Risk assessments provide a detailed report on the current state of your enterprise's security posture and create a road map for correcting deficiencies.
They can be focused on specific aspects of your security infrastructure, such as the effectiveness of the protective measures around critical database servers; or they can be organization-wide evaluations, such as assessing the effectiveness of the overall security program.
In either case, the risk assessment has two basic parts: technical and policy/procedures.
Assessors often use methods such as penetration tests and vulnerability scans to measure the technical aspects of a security program. They'll measure how well your program patches vulnerable servers, maintains firewall rule sets and updates IDS signatures. They'll also show how easy or difficult it would be for a worm to infect your network or for a hacker to compromise data.
Assessors will measure your organization's compliance with its own security policy, as well as laws, regulations and industry standards.
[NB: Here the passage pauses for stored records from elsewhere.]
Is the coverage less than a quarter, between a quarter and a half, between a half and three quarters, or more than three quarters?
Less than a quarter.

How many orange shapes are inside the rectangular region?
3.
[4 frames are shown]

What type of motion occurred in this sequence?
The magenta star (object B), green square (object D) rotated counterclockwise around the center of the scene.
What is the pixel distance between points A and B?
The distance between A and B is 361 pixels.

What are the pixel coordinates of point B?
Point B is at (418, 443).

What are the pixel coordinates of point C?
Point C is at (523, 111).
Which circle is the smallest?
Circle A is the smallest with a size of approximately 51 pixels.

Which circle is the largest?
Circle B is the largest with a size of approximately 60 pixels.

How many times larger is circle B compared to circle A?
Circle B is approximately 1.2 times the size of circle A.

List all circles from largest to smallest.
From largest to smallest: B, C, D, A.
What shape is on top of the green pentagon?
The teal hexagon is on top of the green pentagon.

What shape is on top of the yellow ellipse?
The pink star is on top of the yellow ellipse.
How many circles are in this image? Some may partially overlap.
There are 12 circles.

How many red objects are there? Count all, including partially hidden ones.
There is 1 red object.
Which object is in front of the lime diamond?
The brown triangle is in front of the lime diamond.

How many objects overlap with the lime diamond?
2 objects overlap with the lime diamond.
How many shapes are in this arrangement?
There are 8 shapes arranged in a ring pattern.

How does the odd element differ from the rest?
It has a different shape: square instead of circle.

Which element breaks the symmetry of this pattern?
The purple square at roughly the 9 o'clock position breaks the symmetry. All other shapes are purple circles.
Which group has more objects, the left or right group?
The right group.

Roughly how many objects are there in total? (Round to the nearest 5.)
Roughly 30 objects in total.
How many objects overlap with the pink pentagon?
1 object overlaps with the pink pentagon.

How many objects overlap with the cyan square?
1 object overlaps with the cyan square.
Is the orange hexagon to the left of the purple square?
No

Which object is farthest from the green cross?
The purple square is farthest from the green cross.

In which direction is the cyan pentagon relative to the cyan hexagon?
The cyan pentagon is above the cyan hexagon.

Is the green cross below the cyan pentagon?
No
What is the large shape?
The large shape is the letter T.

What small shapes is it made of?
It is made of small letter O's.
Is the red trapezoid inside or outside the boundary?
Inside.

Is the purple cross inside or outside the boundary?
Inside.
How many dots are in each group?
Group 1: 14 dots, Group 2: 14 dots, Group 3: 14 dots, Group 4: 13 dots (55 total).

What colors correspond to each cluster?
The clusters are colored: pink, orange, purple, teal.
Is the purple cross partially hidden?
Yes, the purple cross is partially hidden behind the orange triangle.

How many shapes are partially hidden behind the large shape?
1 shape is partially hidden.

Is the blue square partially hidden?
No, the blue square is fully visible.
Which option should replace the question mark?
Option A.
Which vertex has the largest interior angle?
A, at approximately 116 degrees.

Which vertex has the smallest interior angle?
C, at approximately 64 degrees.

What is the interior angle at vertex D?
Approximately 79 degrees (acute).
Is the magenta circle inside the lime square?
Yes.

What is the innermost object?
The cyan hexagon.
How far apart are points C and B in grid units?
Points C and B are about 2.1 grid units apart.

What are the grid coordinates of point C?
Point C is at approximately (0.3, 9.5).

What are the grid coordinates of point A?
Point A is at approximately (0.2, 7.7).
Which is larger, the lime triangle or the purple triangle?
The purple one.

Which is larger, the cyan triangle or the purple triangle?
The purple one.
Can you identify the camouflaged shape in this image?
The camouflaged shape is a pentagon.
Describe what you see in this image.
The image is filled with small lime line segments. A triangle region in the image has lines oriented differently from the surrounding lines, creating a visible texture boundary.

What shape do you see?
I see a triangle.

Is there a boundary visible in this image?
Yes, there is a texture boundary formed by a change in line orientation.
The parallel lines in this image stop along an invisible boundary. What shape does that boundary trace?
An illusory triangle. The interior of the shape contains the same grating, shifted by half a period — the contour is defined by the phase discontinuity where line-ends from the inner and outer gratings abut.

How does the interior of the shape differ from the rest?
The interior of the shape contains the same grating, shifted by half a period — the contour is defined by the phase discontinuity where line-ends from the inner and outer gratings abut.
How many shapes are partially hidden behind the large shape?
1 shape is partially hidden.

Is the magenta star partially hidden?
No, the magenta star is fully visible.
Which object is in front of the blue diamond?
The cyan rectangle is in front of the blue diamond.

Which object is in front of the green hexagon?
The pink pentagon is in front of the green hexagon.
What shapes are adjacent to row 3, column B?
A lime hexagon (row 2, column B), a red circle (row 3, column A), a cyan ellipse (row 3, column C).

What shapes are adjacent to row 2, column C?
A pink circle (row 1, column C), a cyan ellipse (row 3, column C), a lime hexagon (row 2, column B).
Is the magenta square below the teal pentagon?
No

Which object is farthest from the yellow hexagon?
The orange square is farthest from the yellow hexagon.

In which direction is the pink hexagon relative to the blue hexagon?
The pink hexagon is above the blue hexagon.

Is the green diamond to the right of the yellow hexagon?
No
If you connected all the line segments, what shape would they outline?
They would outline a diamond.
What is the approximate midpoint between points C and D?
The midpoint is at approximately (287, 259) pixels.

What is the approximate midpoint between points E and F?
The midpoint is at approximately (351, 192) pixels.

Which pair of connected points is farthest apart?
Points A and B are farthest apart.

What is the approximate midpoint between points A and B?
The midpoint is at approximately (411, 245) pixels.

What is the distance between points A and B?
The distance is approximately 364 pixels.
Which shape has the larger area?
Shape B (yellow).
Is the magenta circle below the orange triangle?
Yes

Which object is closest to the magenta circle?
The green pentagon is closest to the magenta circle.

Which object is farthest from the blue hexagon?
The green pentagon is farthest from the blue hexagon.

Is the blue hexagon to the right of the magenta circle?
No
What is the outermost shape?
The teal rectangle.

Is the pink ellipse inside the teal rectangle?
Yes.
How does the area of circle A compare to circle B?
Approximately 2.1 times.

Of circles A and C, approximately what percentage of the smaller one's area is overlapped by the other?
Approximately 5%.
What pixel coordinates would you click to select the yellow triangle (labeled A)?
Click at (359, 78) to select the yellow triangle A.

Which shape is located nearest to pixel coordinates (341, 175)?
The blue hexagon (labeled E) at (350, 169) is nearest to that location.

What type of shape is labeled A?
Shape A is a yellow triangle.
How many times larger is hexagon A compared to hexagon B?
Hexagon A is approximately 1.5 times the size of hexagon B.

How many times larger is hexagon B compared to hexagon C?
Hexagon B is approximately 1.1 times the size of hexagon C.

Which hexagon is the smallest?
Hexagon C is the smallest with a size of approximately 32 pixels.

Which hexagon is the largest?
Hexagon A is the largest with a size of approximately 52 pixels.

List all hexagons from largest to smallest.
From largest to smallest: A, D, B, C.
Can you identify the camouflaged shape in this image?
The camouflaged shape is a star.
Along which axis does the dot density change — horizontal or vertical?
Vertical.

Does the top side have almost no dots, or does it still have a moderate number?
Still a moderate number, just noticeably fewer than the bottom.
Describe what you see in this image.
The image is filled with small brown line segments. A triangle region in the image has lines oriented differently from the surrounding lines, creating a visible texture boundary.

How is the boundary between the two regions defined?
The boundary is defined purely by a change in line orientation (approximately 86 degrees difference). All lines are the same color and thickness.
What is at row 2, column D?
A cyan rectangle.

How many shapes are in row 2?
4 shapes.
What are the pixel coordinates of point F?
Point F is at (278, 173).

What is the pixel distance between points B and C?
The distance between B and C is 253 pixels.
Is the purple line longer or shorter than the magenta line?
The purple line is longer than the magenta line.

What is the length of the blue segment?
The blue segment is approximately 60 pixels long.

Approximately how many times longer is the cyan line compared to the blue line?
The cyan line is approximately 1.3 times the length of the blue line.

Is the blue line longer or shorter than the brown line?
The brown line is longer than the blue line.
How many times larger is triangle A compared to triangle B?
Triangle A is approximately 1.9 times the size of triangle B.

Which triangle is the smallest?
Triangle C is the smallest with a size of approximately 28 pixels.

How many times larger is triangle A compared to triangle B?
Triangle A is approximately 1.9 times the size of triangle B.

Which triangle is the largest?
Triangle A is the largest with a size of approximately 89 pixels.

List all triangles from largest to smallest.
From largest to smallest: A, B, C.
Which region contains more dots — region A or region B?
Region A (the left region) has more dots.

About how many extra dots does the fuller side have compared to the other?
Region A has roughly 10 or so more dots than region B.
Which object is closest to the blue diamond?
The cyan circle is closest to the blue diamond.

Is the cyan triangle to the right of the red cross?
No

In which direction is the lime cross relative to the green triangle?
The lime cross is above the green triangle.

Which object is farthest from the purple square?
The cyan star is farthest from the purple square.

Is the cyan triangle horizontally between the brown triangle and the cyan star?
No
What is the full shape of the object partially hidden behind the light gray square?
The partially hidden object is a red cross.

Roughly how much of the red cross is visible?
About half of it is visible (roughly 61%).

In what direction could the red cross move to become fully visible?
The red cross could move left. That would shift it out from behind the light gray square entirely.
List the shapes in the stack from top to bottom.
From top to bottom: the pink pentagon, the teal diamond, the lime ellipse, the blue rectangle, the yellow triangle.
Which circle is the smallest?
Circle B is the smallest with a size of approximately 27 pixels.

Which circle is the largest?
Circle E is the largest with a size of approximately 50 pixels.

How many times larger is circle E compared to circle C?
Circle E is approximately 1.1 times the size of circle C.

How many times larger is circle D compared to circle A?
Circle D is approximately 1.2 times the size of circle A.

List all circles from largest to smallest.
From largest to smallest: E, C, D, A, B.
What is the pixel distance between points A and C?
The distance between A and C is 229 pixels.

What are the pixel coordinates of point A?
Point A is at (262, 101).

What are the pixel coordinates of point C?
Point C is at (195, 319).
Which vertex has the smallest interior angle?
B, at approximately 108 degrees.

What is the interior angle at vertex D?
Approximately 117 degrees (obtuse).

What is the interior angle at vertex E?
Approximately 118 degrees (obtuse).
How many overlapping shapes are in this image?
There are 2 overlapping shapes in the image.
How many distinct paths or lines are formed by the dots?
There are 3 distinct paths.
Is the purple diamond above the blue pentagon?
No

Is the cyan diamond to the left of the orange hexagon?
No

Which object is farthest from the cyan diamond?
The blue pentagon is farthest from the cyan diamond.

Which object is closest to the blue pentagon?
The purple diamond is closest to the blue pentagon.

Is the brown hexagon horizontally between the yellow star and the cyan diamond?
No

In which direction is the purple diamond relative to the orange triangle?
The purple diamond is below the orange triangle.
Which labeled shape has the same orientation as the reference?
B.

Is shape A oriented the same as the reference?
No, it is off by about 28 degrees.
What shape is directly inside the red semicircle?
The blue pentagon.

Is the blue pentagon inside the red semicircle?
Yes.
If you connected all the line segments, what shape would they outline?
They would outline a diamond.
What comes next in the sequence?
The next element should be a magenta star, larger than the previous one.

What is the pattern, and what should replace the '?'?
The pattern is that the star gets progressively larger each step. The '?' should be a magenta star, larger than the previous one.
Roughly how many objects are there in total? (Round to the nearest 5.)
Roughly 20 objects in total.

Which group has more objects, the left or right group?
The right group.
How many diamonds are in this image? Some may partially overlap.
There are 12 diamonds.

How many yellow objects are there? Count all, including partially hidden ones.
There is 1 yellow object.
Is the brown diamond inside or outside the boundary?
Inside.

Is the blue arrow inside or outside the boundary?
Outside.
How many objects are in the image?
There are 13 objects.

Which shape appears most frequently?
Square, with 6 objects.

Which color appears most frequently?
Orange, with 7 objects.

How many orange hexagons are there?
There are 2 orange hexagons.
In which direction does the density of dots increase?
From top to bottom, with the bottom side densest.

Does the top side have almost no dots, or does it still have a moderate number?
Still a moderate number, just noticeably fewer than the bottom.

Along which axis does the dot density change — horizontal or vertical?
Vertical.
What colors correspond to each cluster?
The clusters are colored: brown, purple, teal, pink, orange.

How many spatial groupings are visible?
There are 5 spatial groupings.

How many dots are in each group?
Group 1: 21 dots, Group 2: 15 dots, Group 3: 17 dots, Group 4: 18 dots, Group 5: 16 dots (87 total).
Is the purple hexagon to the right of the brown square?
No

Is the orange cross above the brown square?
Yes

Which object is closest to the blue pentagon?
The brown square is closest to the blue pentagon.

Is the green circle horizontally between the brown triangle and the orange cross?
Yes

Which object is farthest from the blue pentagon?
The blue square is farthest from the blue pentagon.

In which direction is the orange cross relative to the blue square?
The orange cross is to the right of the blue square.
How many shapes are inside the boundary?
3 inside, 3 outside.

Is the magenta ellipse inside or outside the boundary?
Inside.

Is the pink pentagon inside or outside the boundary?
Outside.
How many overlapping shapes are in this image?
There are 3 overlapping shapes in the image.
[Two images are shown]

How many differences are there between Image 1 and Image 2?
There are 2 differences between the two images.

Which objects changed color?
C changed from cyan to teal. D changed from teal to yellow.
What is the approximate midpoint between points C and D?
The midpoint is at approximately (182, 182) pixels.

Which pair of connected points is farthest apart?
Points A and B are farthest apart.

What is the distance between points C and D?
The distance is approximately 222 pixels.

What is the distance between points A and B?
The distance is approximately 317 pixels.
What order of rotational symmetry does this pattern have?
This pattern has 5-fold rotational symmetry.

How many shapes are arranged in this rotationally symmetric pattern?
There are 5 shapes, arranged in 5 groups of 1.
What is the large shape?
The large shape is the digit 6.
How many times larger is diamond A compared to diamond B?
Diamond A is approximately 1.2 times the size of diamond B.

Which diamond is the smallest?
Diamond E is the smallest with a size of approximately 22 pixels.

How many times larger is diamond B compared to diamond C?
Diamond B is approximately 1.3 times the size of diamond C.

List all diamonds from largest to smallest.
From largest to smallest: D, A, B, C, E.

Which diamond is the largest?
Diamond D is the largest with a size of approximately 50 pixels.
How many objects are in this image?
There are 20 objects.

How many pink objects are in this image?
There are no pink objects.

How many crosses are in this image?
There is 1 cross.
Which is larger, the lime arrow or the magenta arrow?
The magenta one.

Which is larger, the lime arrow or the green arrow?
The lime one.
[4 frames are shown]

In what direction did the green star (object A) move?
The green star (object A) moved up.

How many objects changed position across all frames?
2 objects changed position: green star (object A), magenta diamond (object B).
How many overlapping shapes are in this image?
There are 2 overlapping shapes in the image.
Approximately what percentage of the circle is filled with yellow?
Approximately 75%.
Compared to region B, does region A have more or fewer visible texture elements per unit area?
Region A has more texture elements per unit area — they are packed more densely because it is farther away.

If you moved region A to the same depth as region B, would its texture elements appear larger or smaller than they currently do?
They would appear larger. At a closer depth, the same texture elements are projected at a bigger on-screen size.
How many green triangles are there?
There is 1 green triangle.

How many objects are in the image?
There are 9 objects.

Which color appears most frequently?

Your risk assessment should first determine if you're complying with the letter of the law and if you're aligned with the best practices at comparable organizations.
While internal security teams can perform a risk assessment, it's often prudent to contract an independent party to conduct the evaluation. Outside auditors bring their breadth of knowledge and experience from working with other companies. They're also unencumbered by company politics and are free to give an honest, unbiased assessment.
A risk assessment generally results in a written report and a management presentation. The report will detail findings and recommendations, providing management with information that can then be used to develop action plans and budgets and facilitate staffing and training needs.